# Appendix A: Loading PYBOSSA Tasks into a Dataframe

The code presented in this notebook downloads all of the [PYBOSSA](https://docs.pybossa.com) task objects and loads them into a dataframe. The code is not explained in detail as the main purpose of the notebooks in this repository is not to explore how to download PYBOSSA domain objects. In short, the code queries the PYBOSSA API iteratively to request all task objects associated with [*In the Spotlight*](https://www.libcrowds.com/collection/playbills) projects.

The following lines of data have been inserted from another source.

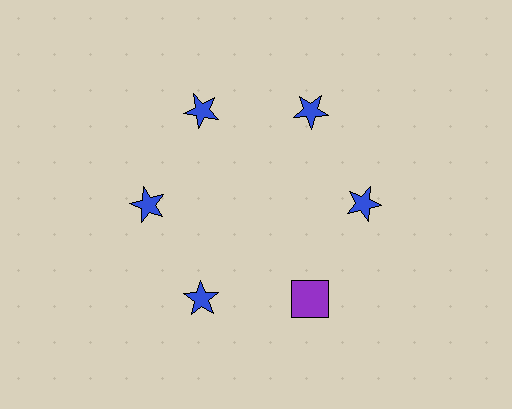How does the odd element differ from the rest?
It differs in both color (purple instead of blue) and shape (square instead of star).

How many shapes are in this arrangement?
There are 6 shapes arranged in a ring pattern.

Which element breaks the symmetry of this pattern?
The purple square at roughly the 5 o'clock position breaks the symmetry. All other shapes are blue stars.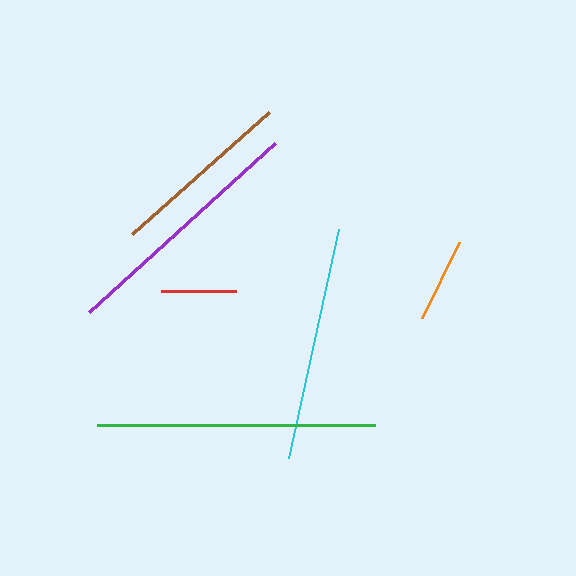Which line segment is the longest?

At the time of writing, the LibCrowds rate limit is set to 1000 per 15 minutes and the PYBOSSA API allows us to retrieve a maximum of 100 task objects with one request. So, we can request up to 100,000 tasks every 15 minutes. The code below reads the rate limit headers returned with each request and if the limit is hit will sleep until it is reset.

In [34]:
import requests
import datetime
import pandas


API_BASE = 'https://www.libcrowds.com/api/'
CATEGORY_ID = 22


def get(domain_obj, offset=0):
    return requests.get(API_BASE + domain_obj, params={
        'offset': offset,
        'limit': 100,
        'all': 1
    })


def load(domain_obj):
    data = []
    last_fetched = []
    while _not_exhausted(last_fetched):
        r = get(domain_obj, len(data))
        last_fetched = r.json()
        data += last_fetched
        respect_rate_limits(r)
    return data


def _not_exhausted(last_fetched):
    return len(last_fetched) == 0 or len(last_fetched) == 100


def respect_rate_limits(response):
    reset = response.headers['x-ratelimit-reset']
    reset_dt = datetime.datetime.fromtimestamp(float(reset))
    remaining = response.headers['x-ratelimit-remaining']
    if remaining == 0:
        while reset_dt > datetime.datetime.now():
            sleep(1)


items = load(obj)
df = pandas.DataFrame(items)
path = '../data/pybossa_tasks.pkl'.format(obj)
df.to_pickle(path)